The same head lessee has been sending me bills for £25 annually since 2005.
I have been advised to pay this as the application for a lease extension will not be granted unless it is paid.
I do not have a copy of the lease that was altered in 1998, just an older lease that was given to me by my solicitor when the property was purchased which shows years remaking to be around 60.
I have written to the head lessee and asked for a copy of the 1998 lease with so far no response.
The Land Registry confirm that the ground rent was increased in 1998. My present solicitor has not provided me with any further information about this 1998 lease.

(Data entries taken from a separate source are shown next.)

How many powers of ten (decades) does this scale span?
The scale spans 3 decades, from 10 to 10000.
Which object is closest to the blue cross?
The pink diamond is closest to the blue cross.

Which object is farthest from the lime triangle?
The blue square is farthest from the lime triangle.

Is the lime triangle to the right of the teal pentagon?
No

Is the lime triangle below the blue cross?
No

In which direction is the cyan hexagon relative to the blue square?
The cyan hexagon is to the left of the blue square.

My question is, if the lease was altered in 1998 is it likely that it was extended at that time? If so, that should either render my application for a lease extension unnecessary, or should affect the negotiations for a fair price for the lease extension.

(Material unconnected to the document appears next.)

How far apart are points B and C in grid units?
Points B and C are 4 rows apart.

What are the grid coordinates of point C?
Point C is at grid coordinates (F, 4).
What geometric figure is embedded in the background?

I would be very grateful for your advice.
First, if your lease was ‘altered’ in 1998, then you could reasonably expect to have been advised on this at the time of your 2005 purchase, by your solicitor and you should have been told about any deed of variation or other document that is registered against your title.

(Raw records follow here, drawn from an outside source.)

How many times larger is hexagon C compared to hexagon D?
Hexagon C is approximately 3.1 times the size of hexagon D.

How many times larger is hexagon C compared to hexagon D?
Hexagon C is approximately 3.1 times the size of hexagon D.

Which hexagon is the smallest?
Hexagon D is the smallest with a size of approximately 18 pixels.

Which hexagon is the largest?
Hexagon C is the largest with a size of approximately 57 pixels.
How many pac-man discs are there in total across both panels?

In any event, ground rent is not due unless it is demanded properly, in the prescribed form and a landlord cannot demand ground rent that ought to have been demanded more than six years ago. Therefore, your maximum exposure is 6 x £125, if your ground rent is £125 per annum and if has been demanded properly. Often, I advise leaseholders on ground rent demands, many of which a void for non-compliance.
It does not follow that if your lease was varied in 1998 that it was extended at that time but if there is a 1998 lease, it ought to be available at HM Land Registry. Assuming all the criteria are met, you will have a statutory right to extend your lease for a period of 90 years and the new lease will have a peppercorn ground rent and the premium will be determined by a surveyor but you seem unsure about the term of your lease and you should resolve this immediately because if your lease has less than 80 years on it, the premium for your lease extension will be higher.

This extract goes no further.